CEO Cook discusses Apple secrecy, company values, the future, and more

Fast Company has published an interview with Tim Cook in which the Apple CEO discusses Apple secrecy, company values, the future, and more.

A few snippets:

FC: At at time, when you’re covered so intensely by, you know, 750 websites or whatever, all of whom are trying to find this or that leak, do you think you’re still able to surprise people? Is the surprise part of keeping things secret as important as it once was?

Cook: I think it’s harder to keep secrets than it’s ever been, and that it has gotten increasingly more difficult with time. Every year is harder than the year before. That’s partly because there’s more sophisticated digging going on, partly because we’re larger and we’ve got more and more people that know about different things. All that makes it more difficult, but I think the reason to try is still there. And we have things today that no one has talked about, and that no one knows about.

FC: Your task seems radically different from Steve’s. Would you agree?

Cook: No, I wouldn’t say it’s radically different. There are clearly differences. Those, to me, are differences in things like the fact that we’re much more global today. We’re well over $200 billion in revenue… But if you sort of discount those and come back to what is the most important thing and what’s Apple’s reason for being, our reason for being is the same as it’s always been—to make the world’s best products that really enrich people’s lives. That hasn’t changed. And we do that through owning the primary technologies. So from my point of view, the most important thing is the same. These other things, it’s not that they’re not important, they are. They do make some things different, and provide some challenges and some opportunities that weren’t there before. But the core is the same. The value, the value system is the same… I’ve always thought that Apple’s primary role is to delight its customers, whether we had a few thousand of them, or a million of them, or now, when we have well over a billion active devices out there. Regardless of what the number is, we’ve always focused on taking care of them. That’s meant making great products, innovating, and surprising them, and having features embedded in our products that they don’t know are there when they buy, but that they find out some time later. These things are the same. They may come out in different forms.

FC: Do you think your public outreach on moral issues [like LGBTQ rights] helps attract 21-year-olds? Is that why you do it?

Cook: I don’t do it to recruit. I do it because I really believe it. Because I deeply believe. My belief is that companies should have values like people do. This company has values. Just like we have to pick and choose what to work on with products, we have to be very careful about what we pick. Because picking [one cause] means you’re not picking something else, and you can’t pick too many and do them with quality.

Tons more in the full interview – recommendedhere.

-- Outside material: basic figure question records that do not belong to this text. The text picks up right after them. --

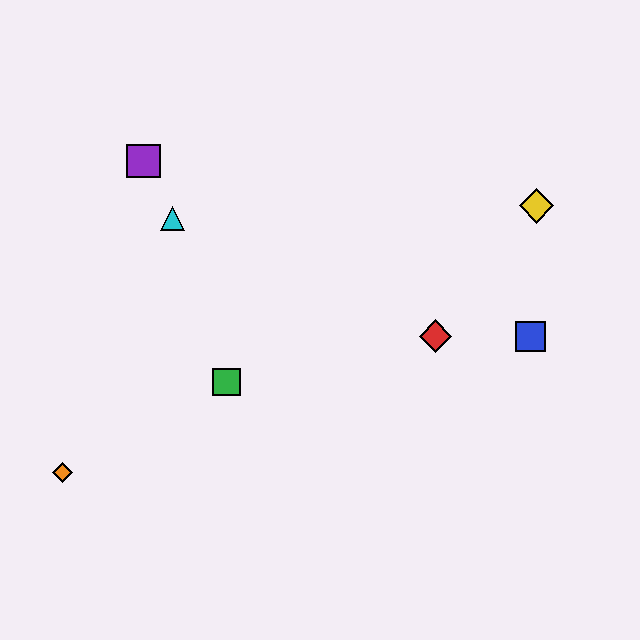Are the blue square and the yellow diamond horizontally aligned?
No, the blue square is at y≈336 and the yellow diamond is at y≈206.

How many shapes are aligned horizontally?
2 shapes (the red diamond, the blue square) are aligned horizontally.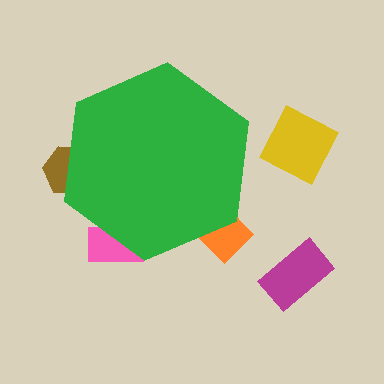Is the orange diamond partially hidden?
Yes, the orange diamond is partially hidden behind the green hexagon.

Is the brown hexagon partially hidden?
Yes, the brown hexagon is partially hidden behind the green hexagon.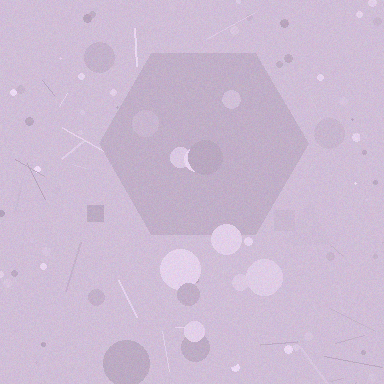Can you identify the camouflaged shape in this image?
The camouflaged shape is a hexagon.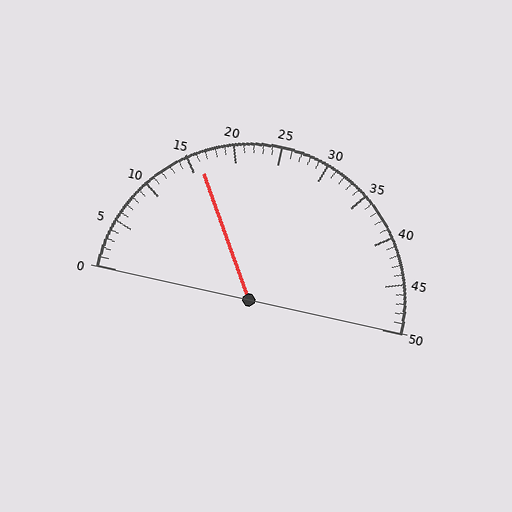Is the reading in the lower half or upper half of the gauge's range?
The reading is in the lower half of the range (0 to 50).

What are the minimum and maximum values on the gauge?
The gauge ranges from 0 to 50.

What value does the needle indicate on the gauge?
The needle indicates approximately 16.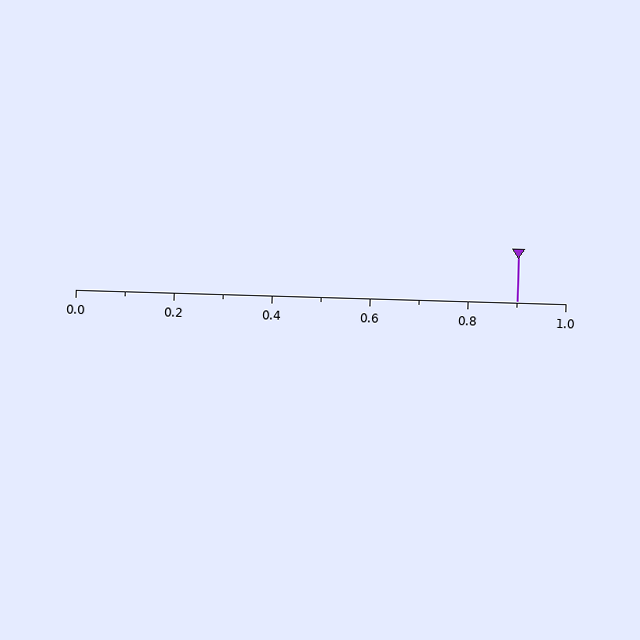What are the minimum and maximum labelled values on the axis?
The axis runs from 0.0 to 1.0.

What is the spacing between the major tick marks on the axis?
The major ticks are spaced 0.2 apart.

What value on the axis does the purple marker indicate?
The marker indicates approximately 0.9.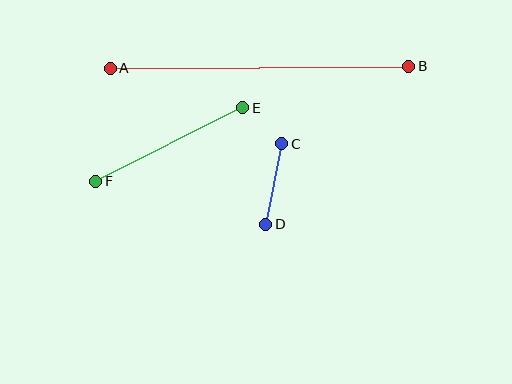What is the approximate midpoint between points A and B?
The midpoint is at approximately (260, 67) pixels.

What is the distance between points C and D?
The distance is approximately 82 pixels.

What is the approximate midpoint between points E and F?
The midpoint is at approximately (169, 144) pixels.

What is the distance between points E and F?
The distance is approximately 164 pixels.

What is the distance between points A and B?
The distance is approximately 299 pixels.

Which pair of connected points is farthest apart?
Points A and B are farthest apart.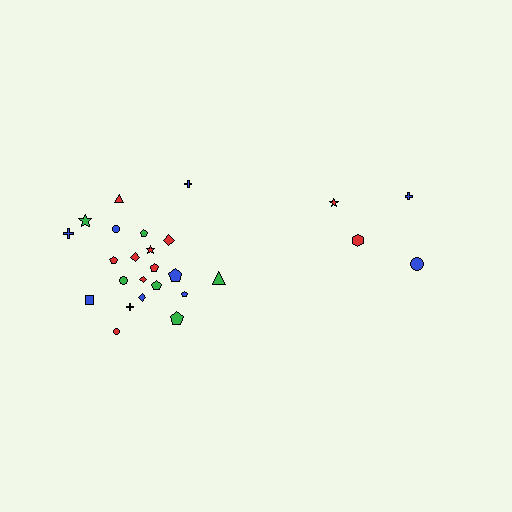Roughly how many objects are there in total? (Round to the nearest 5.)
Roughly 25 objects in total.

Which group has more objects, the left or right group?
The left group.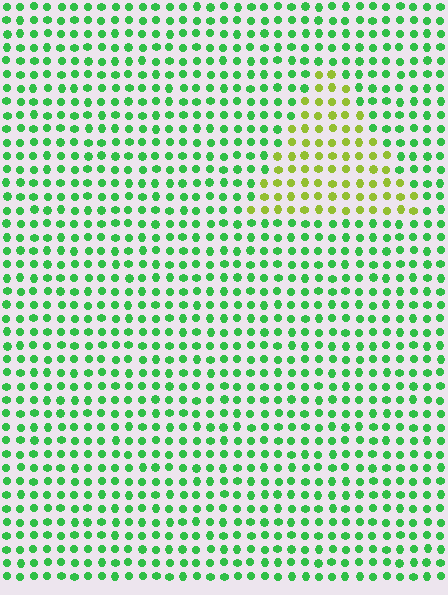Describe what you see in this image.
The image is filled with small green elements in a uniform arrangement. A triangle-shaped region is visible where the elements are tinted to a slightly different hue, forming a subtle color boundary.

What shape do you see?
I see a triangle.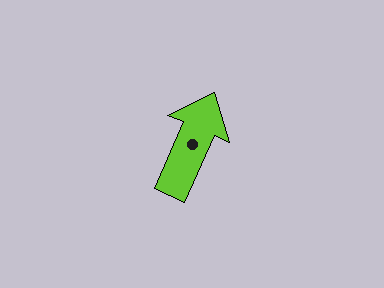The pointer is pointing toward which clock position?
Roughly 1 o'clock.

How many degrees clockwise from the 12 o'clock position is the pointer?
Approximately 24 degrees.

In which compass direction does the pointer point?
Northeast.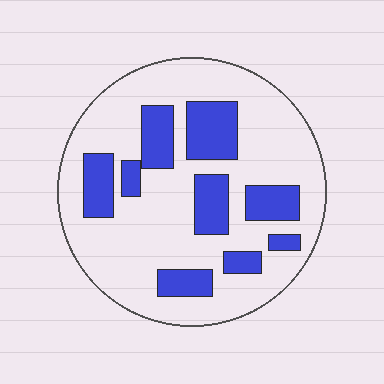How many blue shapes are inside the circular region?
9.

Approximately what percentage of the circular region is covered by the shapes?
Approximately 25%.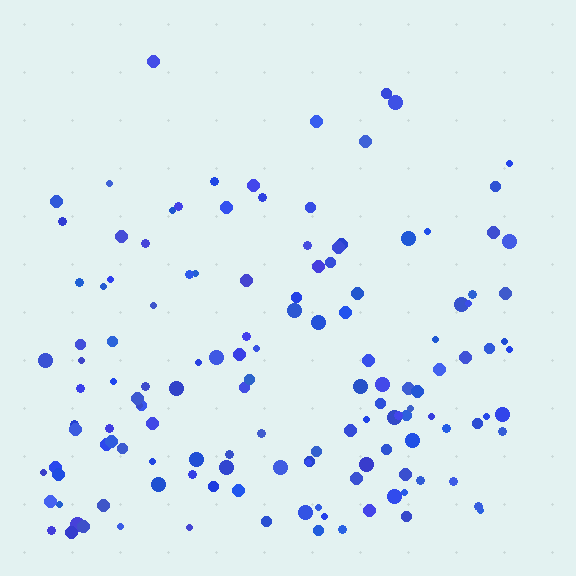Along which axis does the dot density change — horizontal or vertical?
Vertical.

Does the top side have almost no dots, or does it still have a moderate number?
Still a moderate number, just noticeably fewer than the bottom.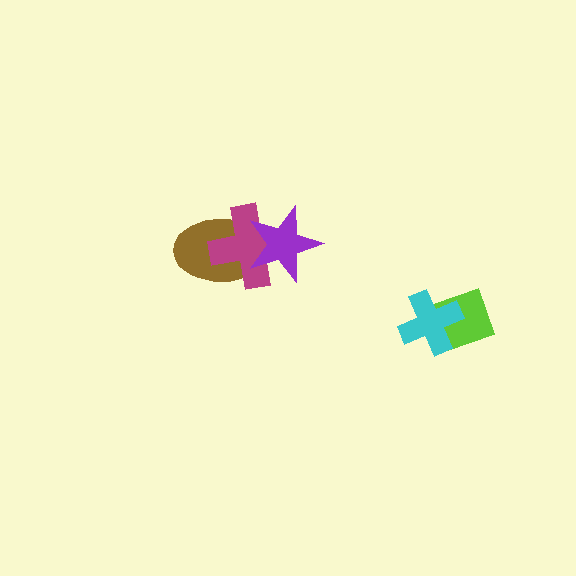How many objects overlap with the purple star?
2 objects overlap with the purple star.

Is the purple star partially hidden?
No, no other shape covers it.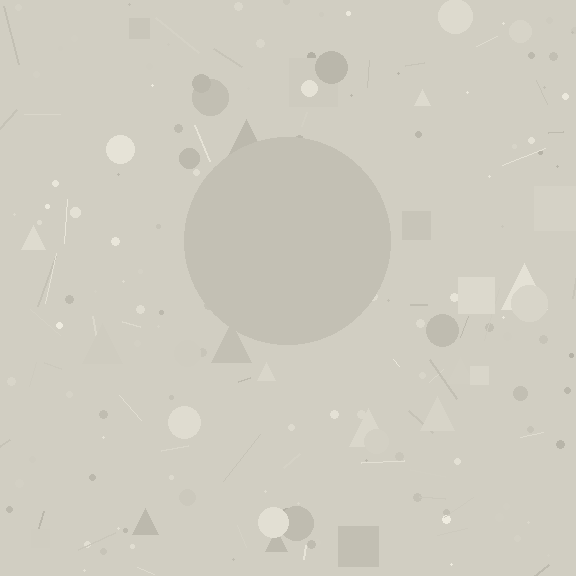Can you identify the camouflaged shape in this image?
The camouflaged shape is a circle.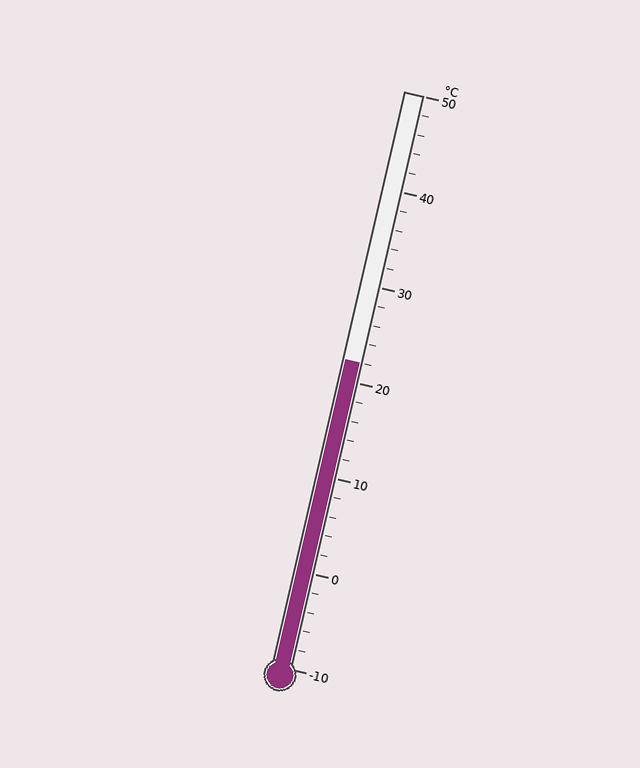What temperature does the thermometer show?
The thermometer shows approximately 22°C.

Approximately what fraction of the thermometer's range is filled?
The thermometer is filled to approximately 55% of its range.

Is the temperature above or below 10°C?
The temperature is above 10°C.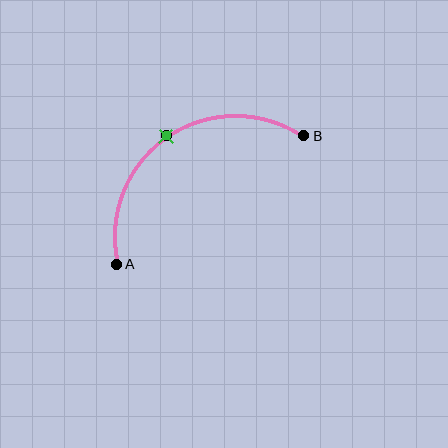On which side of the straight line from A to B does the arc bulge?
The arc bulges above and to the left of the straight line connecting A and B.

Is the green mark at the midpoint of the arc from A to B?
Yes. The green mark lies on the arc at equal arc-length from both A and B — it is the arc midpoint.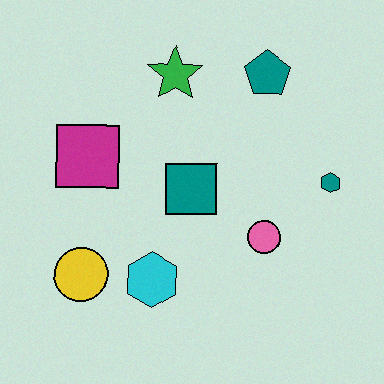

MacDailyNews Take: A wide-ranging interview. “Apple’s primary role is to delight its customers.” Well, Apple’s longtime Mac customers aren’t so delighted with Mac hardware as of late, for one example (other FTD (“Failures To Delight”) would be Apple TV’s lack of 4K support and its awfully-designed Siri Remote, the obtuse Apple Music user interface, the bloated iTunes, etc.). Hopefully the inexcusable Mac hardware issue is about to begin changing soon – at the very least for the users of Apple’s MacBook Pro!

5 Comments

  1. MDN, you are becoming a true whiner – almost daily. Mac’s are on the way. If you think you can run a better company than Apple – then start one. Making a new Mac that is significantly better than the current ones is no small task – Sourcing new materials, creating something that is worth upgrading to – these things take time. Pretty soon they will be here and all the other manufacturers will have something new to copy. Yes, it would be great if there was an earth-shattering upgrade a year ago, but a year ago, the technology and the sourcing was not ready. Now it will be – so calm the f*^K down.

    1. I’m enjoying my iPad Pro 12.9.

      tim Cook and gang are OK for some things but there’s no denying there’s plenty of stuff that needs urgent attention.

      example:
      in Barefeats.com GPU tests (I’ve detailed them before so here’s the short version):

      current Mac Pro cylinder D700 : 73 fps

      2010 Mac Pro Cheese Grater with upgraded video card : 195 fps.
      (note the 2010 MP has a slower subsystem, CPU etc so a NEW Windows machine or hackintosh will have even BIGGER advantage)

      Being trashed by a six year old machine for a supposedly ‘pro’ device ( the D700 starts at over $4500) is impossible to defend.